On Thu, May 24, 2018 at 04:34:51PM -0700, Alexei Starovoitov wrote:
On Thu, May 24, 2018 at 09:41:08AM +0200, Jesper Dangaard Brouer wrote:
quoted
On Wed, 23 May 2018 15:02:45 -0700
Alexei Starovoitov [off-list ref] wrote:
quoted
On Wed, May 23, 2018 at 02:18:19PM +0200, Eugene Syromiatnikov wrote:
quoted
Some BPF sysctl knobs affect the loading of BPF programs, and during
system boot/init stages these sysctls are not yet configured.
A concrete example is systemd, that has implemented loading of BPF
programs.

Thus, to allow controlling these setting at early boot, this patch set
adds the ability to change the default setting of these sysctl knobs
as well as option to override them via a boot-time kernel parameter
(in order to avoid rebuilding kernel each time a need of changing these
defaults arises).

The sysctl knobs in question are kernel.unprivileged_bpf_disable,
net.core.bpf_jit_harden, and net.core.bpf_jit_kallsyms.  
- systemd is root. today it only uses cgroup-bpf progs which require root,
  so disabling unpriv during boot time makes no difference to systemd.
  what is the actual reason to present time?
systemd also runs a lot of code, some of which is unprivileged.
quoted
quoted
- say in the future systemd wants to use so_reuseport+bpf for faster
  networking. With unpriv disable during boot, it will force systemd
  to do such networking from root, which will lower its security barrier.
No, it will force systemd not to use SO_REUSEPORT BPF.
quoted
quoted
- bpf_jit_kallsyms sysctl has immediate effect on loaded programs.
  Flipping it during the boot or right after or any time after
  is the same thing.
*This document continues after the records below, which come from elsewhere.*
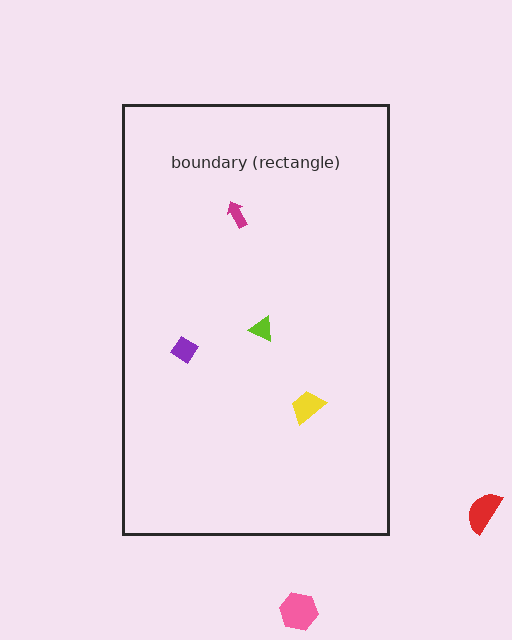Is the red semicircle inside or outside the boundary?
Outside.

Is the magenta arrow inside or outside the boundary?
Inside.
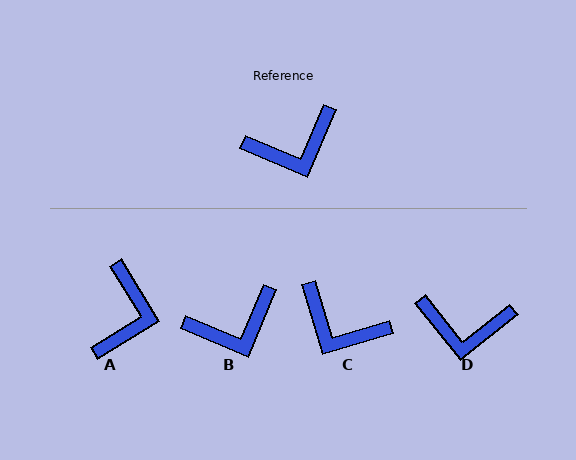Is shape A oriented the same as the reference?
No, it is off by about 54 degrees.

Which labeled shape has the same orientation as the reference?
B.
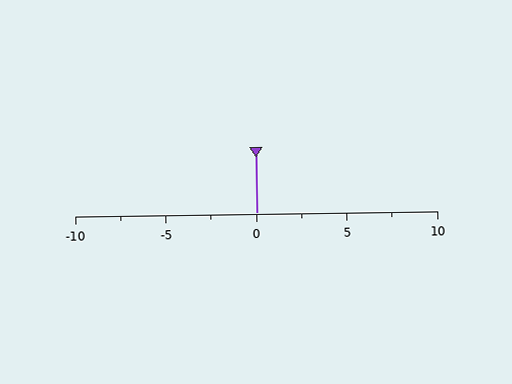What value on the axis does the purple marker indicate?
The marker indicates approximately 0.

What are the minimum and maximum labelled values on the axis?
The axis runs from -10 to 10.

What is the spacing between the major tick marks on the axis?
The major ticks are spaced 5 apart.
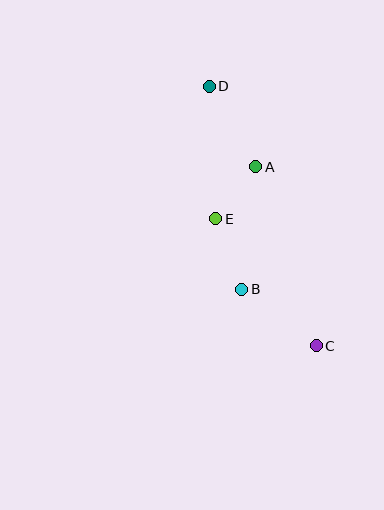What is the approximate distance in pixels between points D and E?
The distance between D and E is approximately 132 pixels.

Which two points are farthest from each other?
Points C and D are farthest from each other.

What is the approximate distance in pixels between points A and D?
The distance between A and D is approximately 93 pixels.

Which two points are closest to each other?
Points A and E are closest to each other.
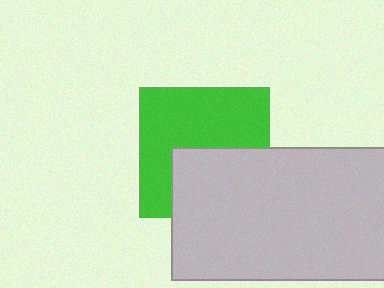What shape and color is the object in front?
The object in front is a light gray rectangle.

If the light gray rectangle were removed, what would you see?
You would see the complete green square.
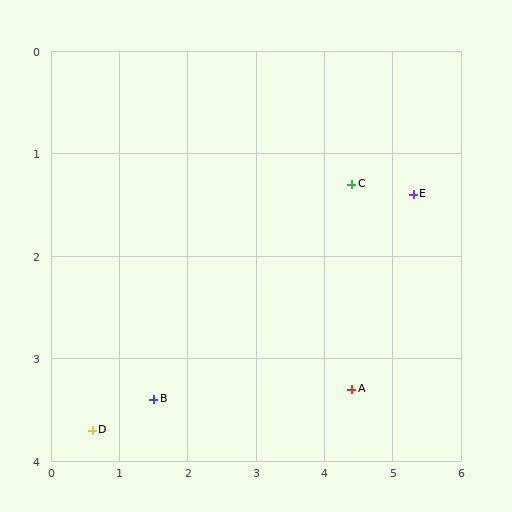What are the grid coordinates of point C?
Point C is at approximately (4.4, 1.3).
Why add such boot flag then?
Well, that one was for completeness.
quoted
quoted
- jit_harden can be turned on by systemd. so turning it during the boot
  will make systemd progs to be constant blinded.
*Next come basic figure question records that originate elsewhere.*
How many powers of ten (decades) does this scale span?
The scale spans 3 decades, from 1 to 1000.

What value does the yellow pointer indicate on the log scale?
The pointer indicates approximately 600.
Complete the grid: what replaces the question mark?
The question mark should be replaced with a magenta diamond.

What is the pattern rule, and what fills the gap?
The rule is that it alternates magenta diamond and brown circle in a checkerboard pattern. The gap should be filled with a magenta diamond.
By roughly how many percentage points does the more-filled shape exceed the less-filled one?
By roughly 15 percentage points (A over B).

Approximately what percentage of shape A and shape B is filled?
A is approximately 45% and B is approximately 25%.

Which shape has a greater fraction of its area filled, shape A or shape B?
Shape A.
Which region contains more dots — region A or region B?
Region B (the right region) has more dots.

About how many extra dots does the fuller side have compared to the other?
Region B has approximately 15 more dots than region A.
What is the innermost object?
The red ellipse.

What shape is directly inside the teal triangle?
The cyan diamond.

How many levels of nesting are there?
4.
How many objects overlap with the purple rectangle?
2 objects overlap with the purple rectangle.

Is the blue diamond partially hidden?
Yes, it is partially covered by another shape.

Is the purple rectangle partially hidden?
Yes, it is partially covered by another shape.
  Constant blinding protects kernel from unprivileged JIT spraying.
  Are you worried that systemd will attack the kernel with JIT spraying?
I'm worried that systemd can be exploited for a JIT spraying attack.

Another thing I'm concerned with is that the generated code is different,
which introduces additional complication during debugging.
quoted
I think you are missing that, we want the ability to change these
defaults in-order to avoid depending on /etc/sysctl.conf settings, and
that the these sysctl.conf setting happen too late.
What does it mean 'happens too late' ?
Too late for what?
sysctl.conf has plenty of system critical knobs like
kernel.perf_event_paranoid, kernel.core_pattern, etc
The behavior of the host is drastically different after sysctl config
is applied.
quoted
For example with jit_harden, there will be a difference between the
loaded BPF program that got loaded at boot-time with systemd (no
constant blinding) and when someone reloads that systemd service after
/etc/sysctl.conf have been evaluated and setting bpf_jit_harden (now
slower due to constant blinding).   This is inconsistent behavior.
net.core.bpf_jit_harden can be flipped back and forth at run-time,
so bpf progs before and after will be either blinded or not.
I don't see any inconsistency.
That can't be the reason to maintain that inconsistency.